Christina Pettersson, The Castle Dismal
Hunter Braithwaite
April 18 – June 20, 2014
The gallery has three drawings, with the largest, “The Terrible Knowing & Not Knowing” stretching across four sheets of paper to form a composition thirteen feet high and twenty-eight feet wide. It’s as large as a Hollywood backdrop. Think Gone with the Wind, Tara in flames. Tomorrow is another day. Except it’s not. All of the action that happened on this sweeping southern stage happened long ago.
The first thing one comes to is a charred funerary carriage—hand made by Pettersson. Burnt black and stripped except for tattered curtains, it is an uneasy memorial to Sherman’s seaward waltz.
The Castle Dismal is, like the literature and the place it channels, an amalgamation. It is Southern, sure, but the very name of the exhibition is not. It’s Nathaniel Hawthorne’s name for his childhood home. Hawthorne, a Romanticist, grew up in Massachusetts. But from a distance of a few hundred years, it all begins to feel the same, with elements of Poe and Faulkner cropping up as well. Pettersson is just working the material. Even before Robert Smith, the Gothic was a style of literature, of architecture, and the Germanic tribes who sacked Rome.
One has seen a lot of Gothic inspiration in contemporary art. Alongside the Germanic palpitations of Jonathan Meese, the methed-out pentagram dreams of Banks Violette, or even the Motor-City Frankensteins of Matthew Barney, there is the ornate breed of the Southern downfall. To this, Pettersson lays claim.
Like any good southern novel, Pettersson’s exhibition is a story of stories. One next encounters the monumental columns of the ruined Windsor plantation. Located on the banks of the Mississippi around Port Gibson, the mansion was built by one Smith Coffee Daniell II, a wealthy planter, former Indian fighter, and cousin betrother. When the mansion was completed in 1861, it was the most luxurious home in the Antebellum South. Greek Revival in style, the home was known for its 29 columns, each 45 feet tall, capped with Corinthian capitals. Mark Twain stayed in the house. Confederate soldiers stayed in the house, as did Yankees. In 1890, however, a stray cigarette or cigar (a detail which changes depending on how dandyish the rendition of the story) made its way to a pile of wood chips, and the whole thing burned right down to the delta dirt.
In the project room, which she has painted a clay-brown. Far from the door floats a model riverboat. Beneath it is a mass of melted candles and porcelain knickknacks forming a makeshift vigil to honor the dead of the SS Sultana disaster.
Another tale for the veranda: On April 27, 1865, a drastically overloaded steamboat with a boiler on the fritz pulled out of Vicksburg and exploded. Approximately 1,800 died, making it the worst maritime disaster in the nation’s history. That said, you probably haven’t heard of it, because it was completely overshadowed by the execution of John Wilkes Booth the day before. One of the boats which came to pull the few survivors from the icy Mississippi was the steamer Jenny Lind, named after the famous Swedish opera singer.

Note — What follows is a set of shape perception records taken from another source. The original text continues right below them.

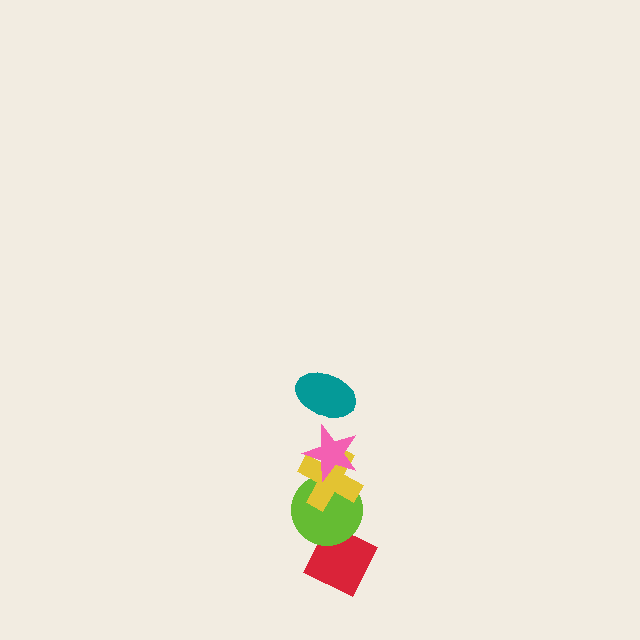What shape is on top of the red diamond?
The lime circle is on top of the red diamond.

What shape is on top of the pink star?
The teal ellipse is on top of the pink star.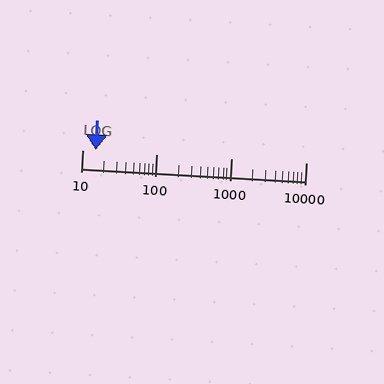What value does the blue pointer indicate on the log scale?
The pointer indicates approximately 15.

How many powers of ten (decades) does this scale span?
The scale spans 3 decades, from 10 to 10000.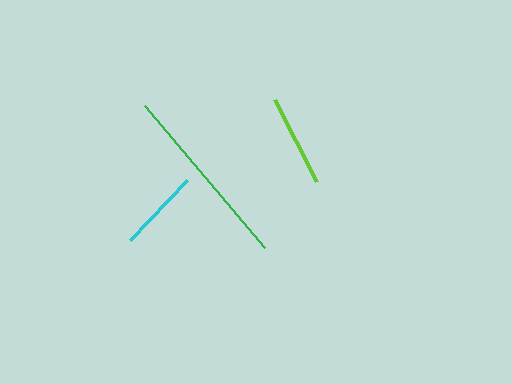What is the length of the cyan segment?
The cyan segment is approximately 83 pixels long.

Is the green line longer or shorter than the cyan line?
The green line is longer than the cyan line.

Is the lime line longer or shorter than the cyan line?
The lime line is longer than the cyan line.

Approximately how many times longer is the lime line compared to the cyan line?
The lime line is approximately 1.1 times the length of the cyan line.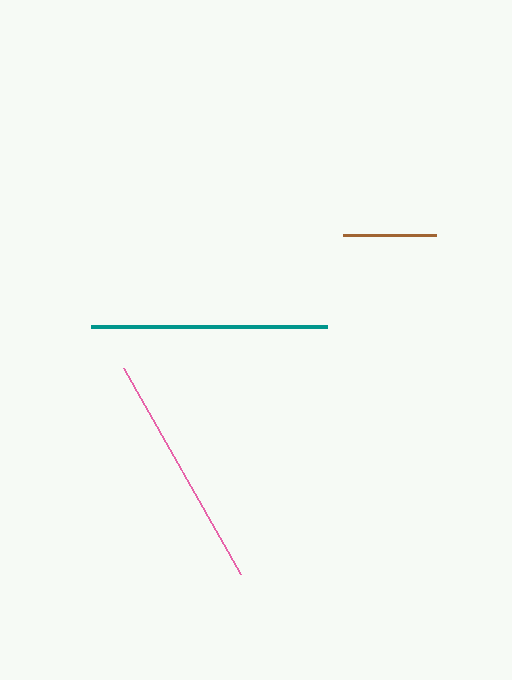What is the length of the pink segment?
The pink segment is approximately 237 pixels long.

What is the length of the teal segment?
The teal segment is approximately 235 pixels long.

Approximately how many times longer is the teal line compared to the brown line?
The teal line is approximately 2.5 times the length of the brown line.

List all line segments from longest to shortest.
From longest to shortest: pink and teal (about equal), brown.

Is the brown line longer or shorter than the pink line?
The pink line is longer than the brown line.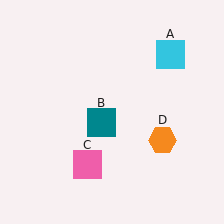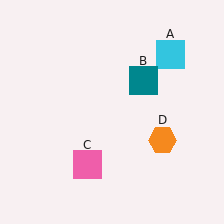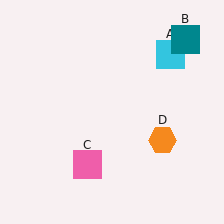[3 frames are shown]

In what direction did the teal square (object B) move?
The teal square (object B) moved up and to the right.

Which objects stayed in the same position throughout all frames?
Cyan square (object A) and pink square (object C) and orange hexagon (object D) remained stationary.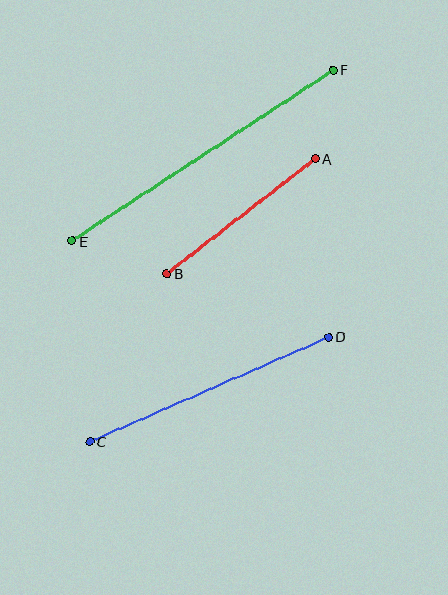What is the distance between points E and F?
The distance is approximately 312 pixels.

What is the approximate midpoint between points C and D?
The midpoint is at approximately (209, 389) pixels.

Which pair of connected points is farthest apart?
Points E and F are farthest apart.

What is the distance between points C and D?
The distance is approximately 261 pixels.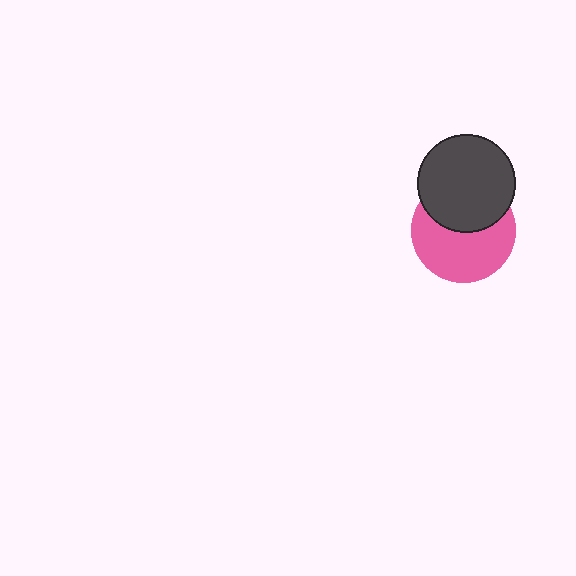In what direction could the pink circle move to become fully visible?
The pink circle could move down. That would shift it out from behind the dark gray circle entirely.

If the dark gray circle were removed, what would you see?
You would see the complete pink circle.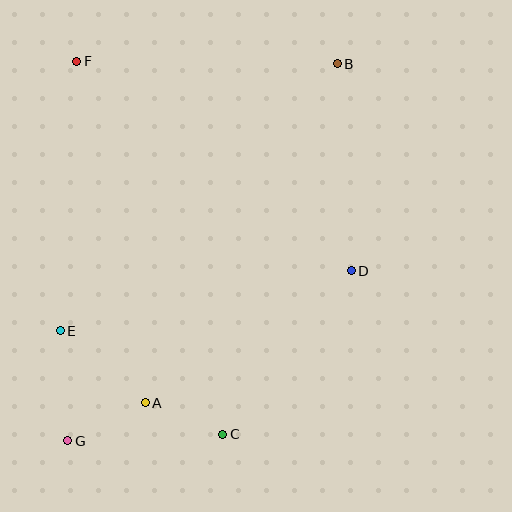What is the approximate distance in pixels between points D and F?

A wooden bust of Lind is found at the other end of the small gallery, cracked with age, but also mutilated by Pettersson. A thick spurt of pine tar erupts from a gash in her throat, and pools on the ground, surrounding an unfolded straight razor. It’s a maudlin bit of theater, the inclusion of the razor, because the thick, heady stench of the tar is more than enough to conjure a dark, violent past.
This show marks a tentative move into sculpture for Pettersson; I hope to see it explored with the dedication and bravado of her drawings. Exiting the dank parlor of the project room, back into the contemporary space of the main gallery, I want the walls to be papered and the drawings framed in gilded filigree. I’d like to see it all recreated, held in limbo in a “dim hot airless room with the blinds all closed and fastened” as Faulkner once put it. Like the Antebellum South, the room is too white.